Ormanlı Lisesi'nde edebiyat öğretmeni olarak görev yapan Recep Çetin, Atatürk'ün naaşının başında nöbet tuttuğuna ilişkin 10 Kasım 2009'da basında yer alan haberler üzerine Şaban Kalmaz'ı evinde ziyaret etti. Topçu onbaşı olarak görev yaptığı 'Yavuz' gemisi ile İstanbul'dan İzmit'e götürülen Atatürk'ün naaşında nöbet tutan 12 askerden biri olan Şaban Kalmaz'ın, "Ben Atatürk'ün naaşında nöbet tuttum. Babam, gittiği seferberlikten dönmedi. Ama benim ne maaşım var ne başka bir şey" sözleri, Recep Çetin'in dikkatini çekti.

Recep Çetin, Milli Savunma Bakanlığı ve Genelkurmay Başkanlığı ile yaptığı yazışmalar sonunda, Şaban Kalmaz'ın babası Osman Kalmaz ile ilgili Zayiat Kayıt Belgesi'ne ulaştı.  Çetin, belgeye göre Osman Kalmaz'ın 17 Ağustos 1331'de (1915) 27 yaşındayken Musul Hastanesi'nde kangrenden öldüğünü söyledi. Recep Çetin, 'Künye Kayıt Belgesi'nde de Osman Kalmaz'ın 1914'te 7'nci alay askeri olarak silah altına alındığı ve 'harb-i umumide gaib' (savaş kaybı-şehidi) bilgisinin yer aldığını belirtti. Çetin, şunları kaydetti:

"Şaban Dede'nin babası Osman Kalmaz, 1915'te Musul'da bir hastanede kangrenden vefat etmiş, şehit olmuş. Doğal olarak biz bu belgeyi aldıktan sonra hemen Şaban dedenin ekonomik durumunu da değerlendirerek Sosyal Güvenlik Kurumu'na yazı yazdık. Şaban dedeye, babasının şehit olması nedeniyle maaş bağlanmasını talep ettik. Yaklaşık 1 yıldır bu çalışmayı sürdürüyoruz. Şu anda maaş bağlanma aşamasına gelindi. Bir evrak eksikliğimiz vardı. Onu da dün yaptığımız çalışmalar neticesinde giderdik. Herhalde 1- 2 hafta içersinde netliğe kavuşacak. Nasip olursa Şaban Dede'ye maaş bağlanacak."
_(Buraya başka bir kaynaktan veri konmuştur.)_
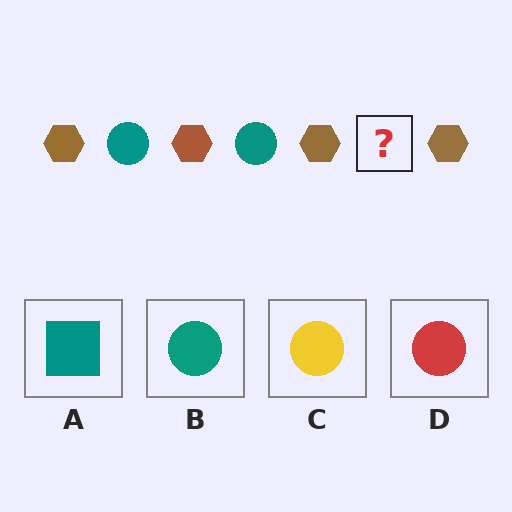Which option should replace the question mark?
Option B.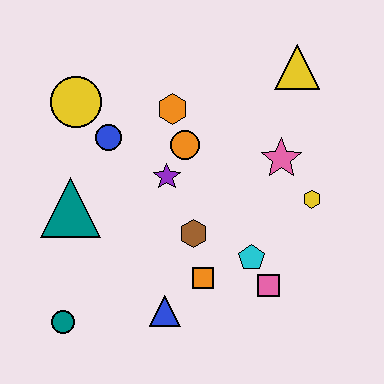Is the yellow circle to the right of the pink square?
No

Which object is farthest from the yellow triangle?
The teal circle is farthest from the yellow triangle.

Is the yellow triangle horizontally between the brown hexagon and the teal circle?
No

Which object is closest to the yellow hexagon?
The pink star is closest to the yellow hexagon.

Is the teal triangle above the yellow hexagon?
No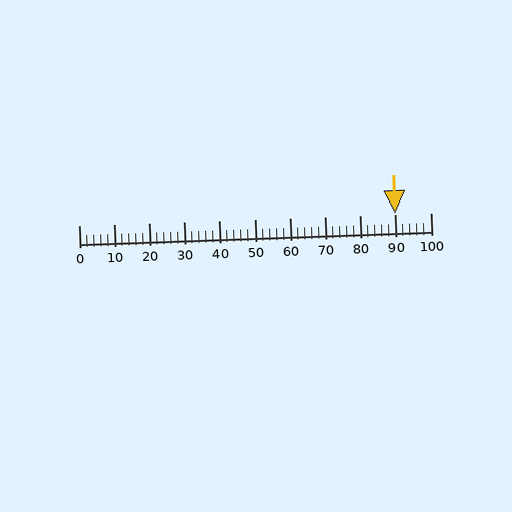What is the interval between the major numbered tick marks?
The major tick marks are spaced 10 units apart.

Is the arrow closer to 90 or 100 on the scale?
The arrow is closer to 90.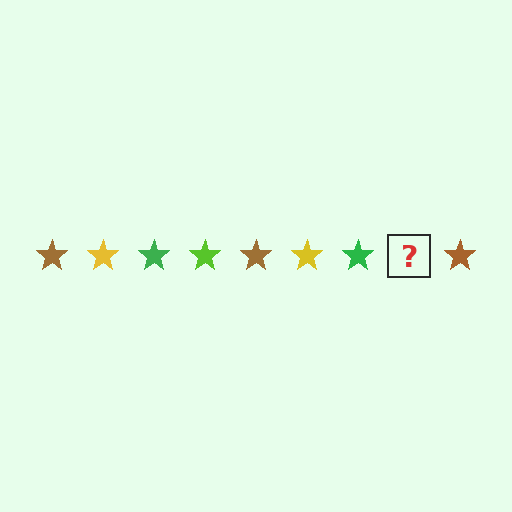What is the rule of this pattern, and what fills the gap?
The rule is that the pattern cycles through brown, yellow, green, lime stars. The gap should be filled with a lime star.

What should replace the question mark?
The question mark should be replaced with a lime star.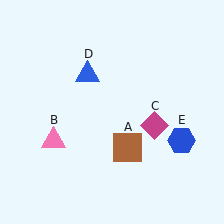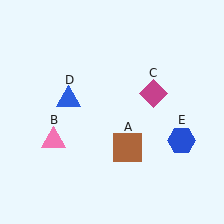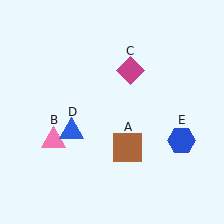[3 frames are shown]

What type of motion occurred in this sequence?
The magenta diamond (object C), blue triangle (object D) rotated counterclockwise around the center of the scene.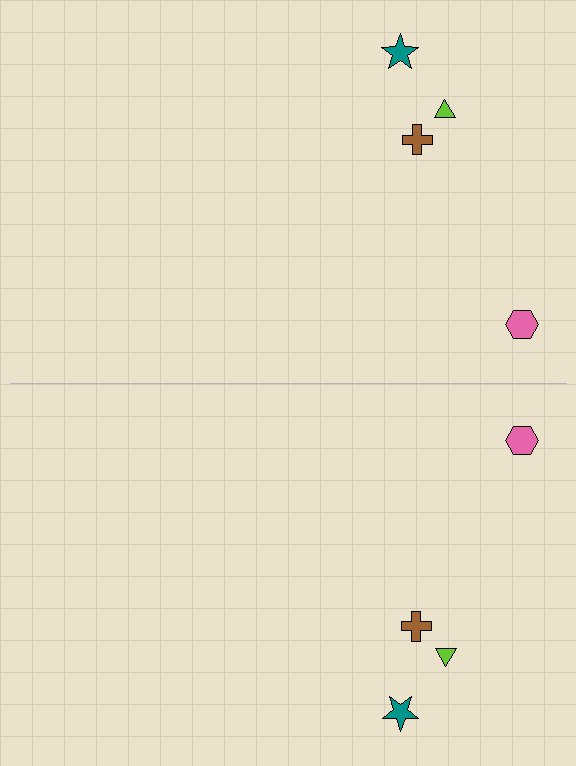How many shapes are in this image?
There are 8 shapes in this image.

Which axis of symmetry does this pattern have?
The pattern has a horizontal axis of symmetry running through the center of the image.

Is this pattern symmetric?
Yes, this pattern has bilateral (reflection) symmetry.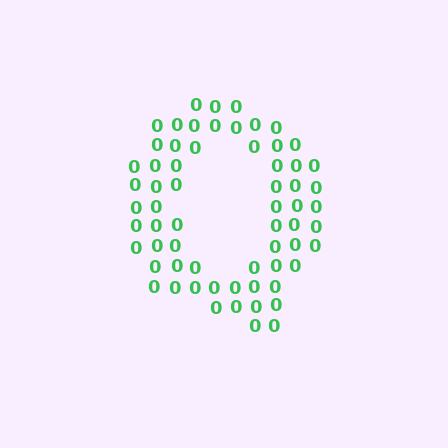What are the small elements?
The small elements are digit 0's.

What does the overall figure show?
The overall figure shows the letter Q.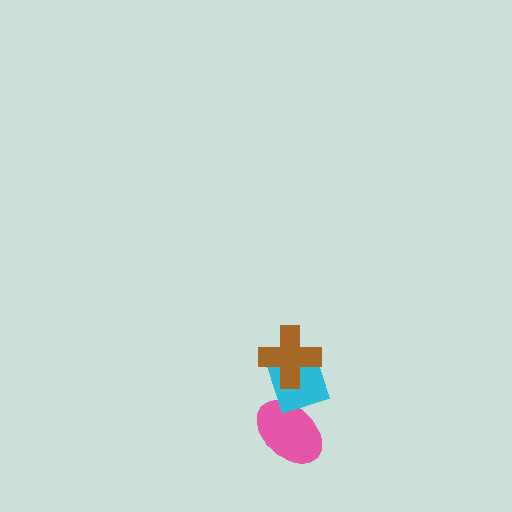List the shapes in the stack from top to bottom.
From top to bottom: the brown cross, the cyan diamond, the pink ellipse.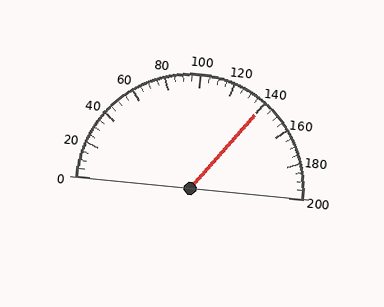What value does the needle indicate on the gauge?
The needle indicates approximately 140.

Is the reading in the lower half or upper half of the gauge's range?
The reading is in the upper half of the range (0 to 200).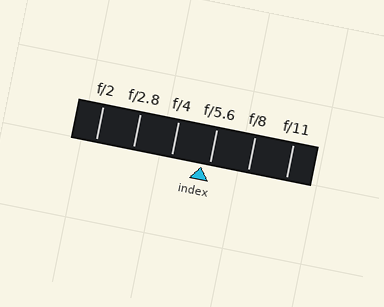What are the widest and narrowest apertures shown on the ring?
The widest aperture shown is f/2 and the narrowest is f/11.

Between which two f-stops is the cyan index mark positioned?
The index mark is between f/4 and f/5.6.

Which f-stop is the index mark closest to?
The index mark is closest to f/5.6.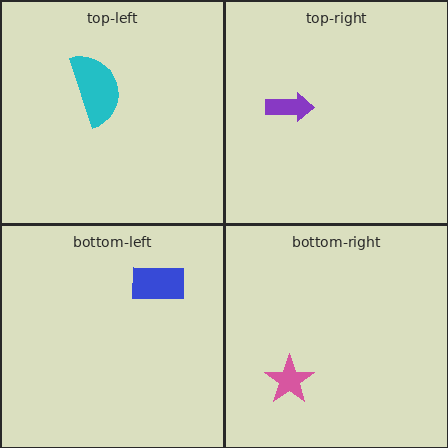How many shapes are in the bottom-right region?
1.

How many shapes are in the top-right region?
1.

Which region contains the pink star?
The bottom-right region.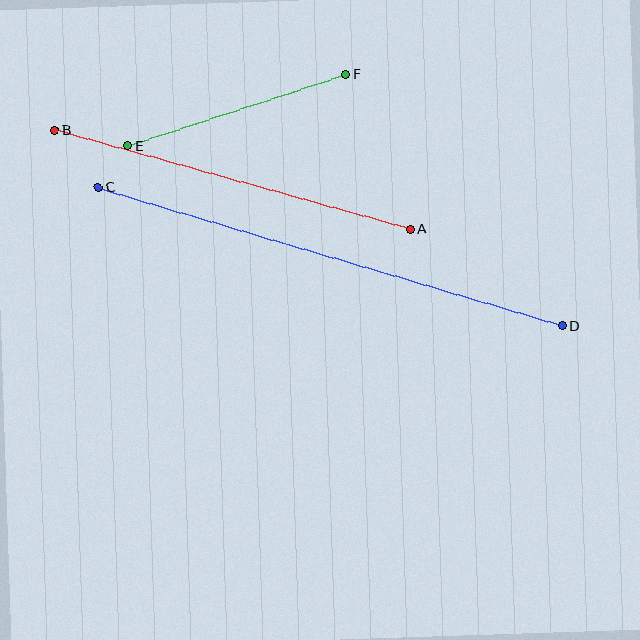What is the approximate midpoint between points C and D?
The midpoint is at approximately (330, 257) pixels.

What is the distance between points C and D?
The distance is approximately 484 pixels.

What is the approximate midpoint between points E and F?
The midpoint is at approximately (237, 110) pixels.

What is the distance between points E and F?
The distance is approximately 229 pixels.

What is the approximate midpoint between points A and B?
The midpoint is at approximately (232, 180) pixels.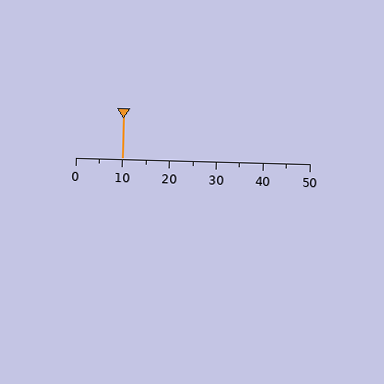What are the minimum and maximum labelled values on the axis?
The axis runs from 0 to 50.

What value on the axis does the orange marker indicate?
The marker indicates approximately 10.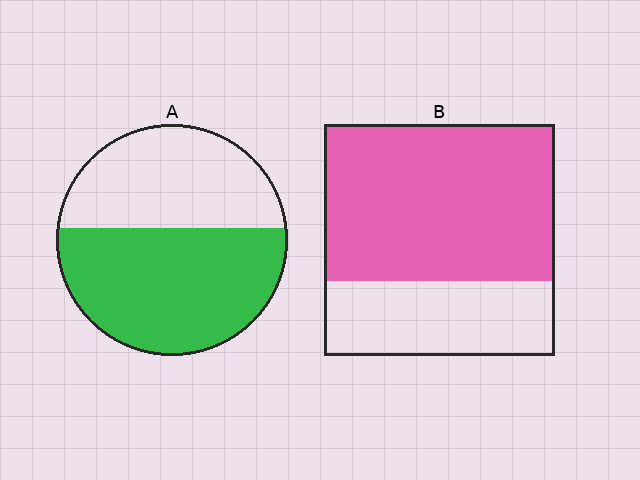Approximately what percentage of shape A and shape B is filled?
A is approximately 55% and B is approximately 70%.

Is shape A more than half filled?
Yes.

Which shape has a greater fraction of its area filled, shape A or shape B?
Shape B.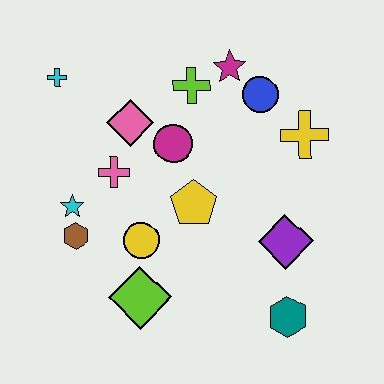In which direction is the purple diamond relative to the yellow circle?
The purple diamond is to the right of the yellow circle.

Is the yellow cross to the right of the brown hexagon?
Yes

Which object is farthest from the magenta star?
The teal hexagon is farthest from the magenta star.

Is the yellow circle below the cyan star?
Yes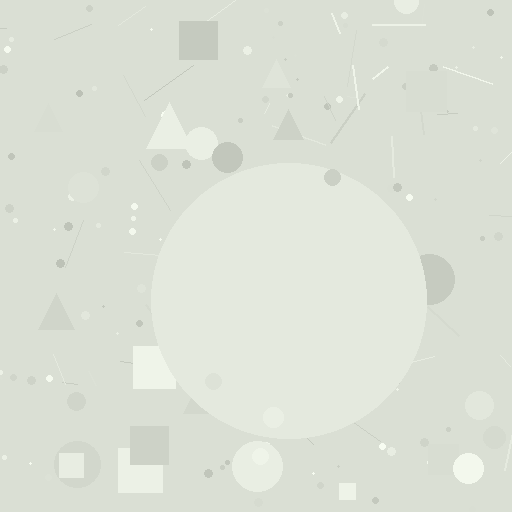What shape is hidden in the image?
A circle is hidden in the image.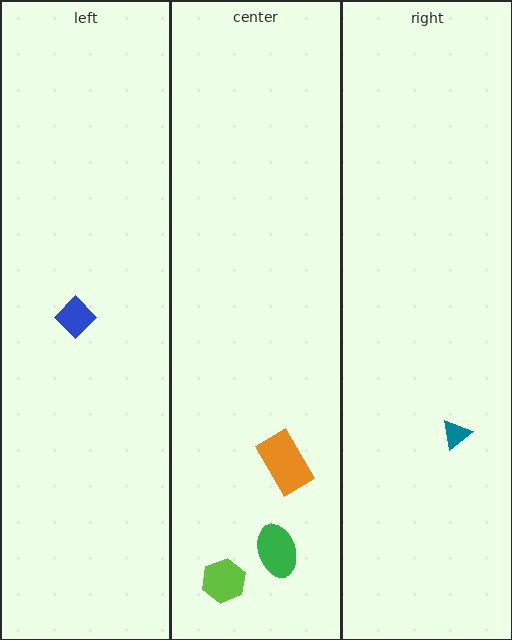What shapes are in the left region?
The blue diamond.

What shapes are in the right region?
The teal triangle.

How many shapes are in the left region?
1.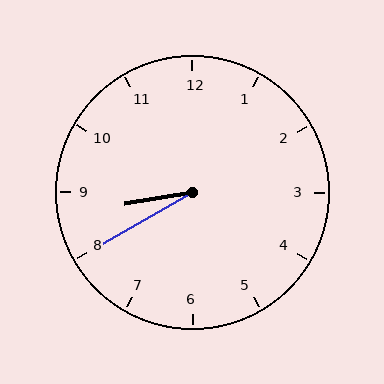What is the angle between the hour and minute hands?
Approximately 20 degrees.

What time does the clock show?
8:40.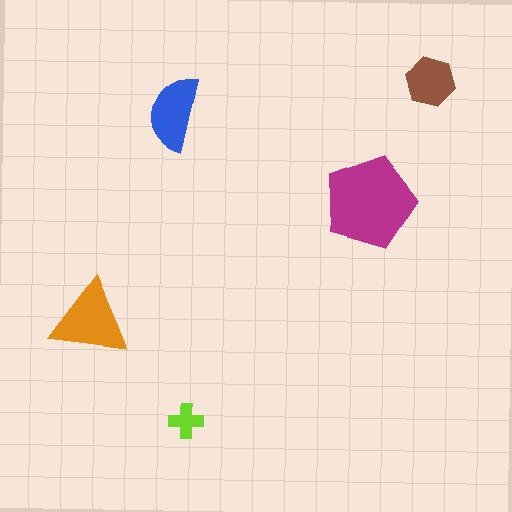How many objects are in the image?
There are 5 objects in the image.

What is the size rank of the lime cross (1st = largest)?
5th.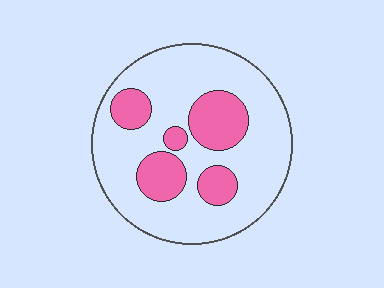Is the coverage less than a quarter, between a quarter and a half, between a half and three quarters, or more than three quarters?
Between a quarter and a half.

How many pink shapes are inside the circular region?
5.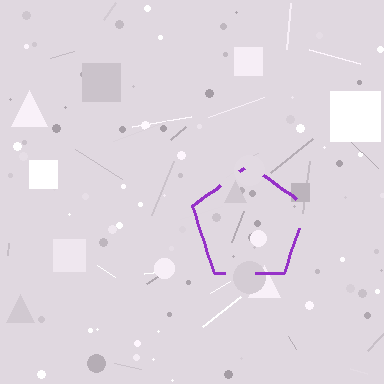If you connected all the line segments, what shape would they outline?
They would outline a pentagon.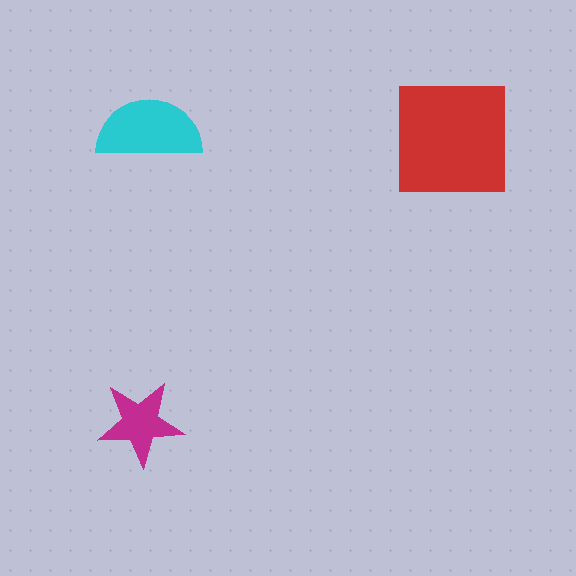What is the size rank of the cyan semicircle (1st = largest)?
2nd.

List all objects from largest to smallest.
The red square, the cyan semicircle, the magenta star.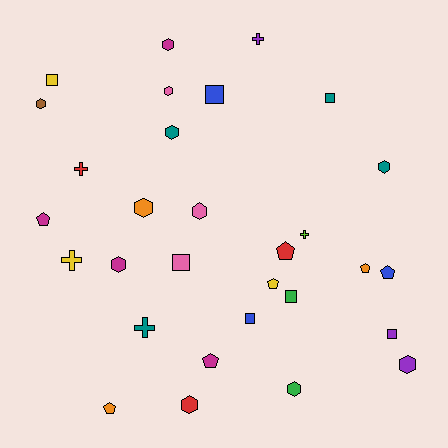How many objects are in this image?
There are 30 objects.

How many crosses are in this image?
There are 5 crosses.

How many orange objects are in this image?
There are 3 orange objects.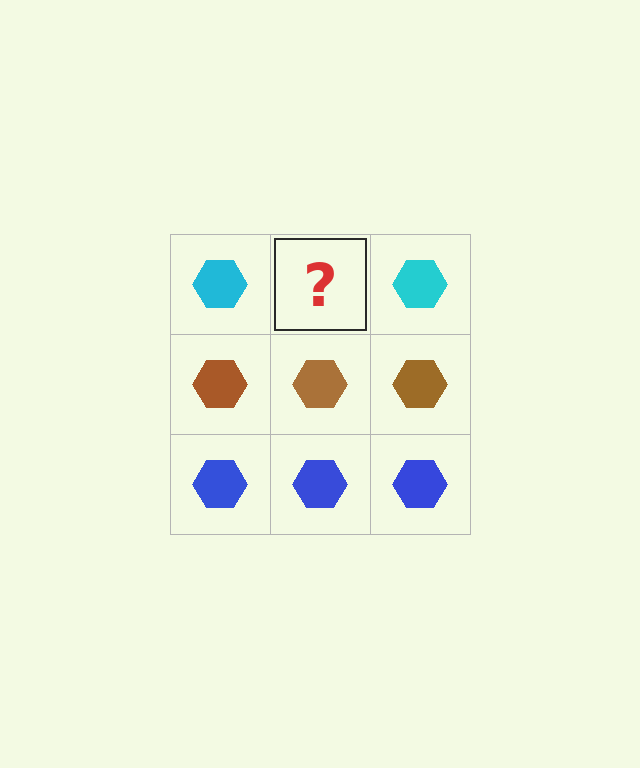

Yıllar sonra maaş alabileceği bilgisini, kendisini ziyaret eden Recep Çetin'den öğrenen 7 çocuk 19 torun sahibi Şaban Kalmaz, "Ben Atatürk'ün tabutunda nöbet tuttum. Ama benim hakkımı, hukukumu arayan, soran hiç olmadı. Babamın şehit olduğunu belgeleyen, bana maaş bağlanması için uzun zamandır uğraşan öğretmene teşekkür ediyorum" dedi.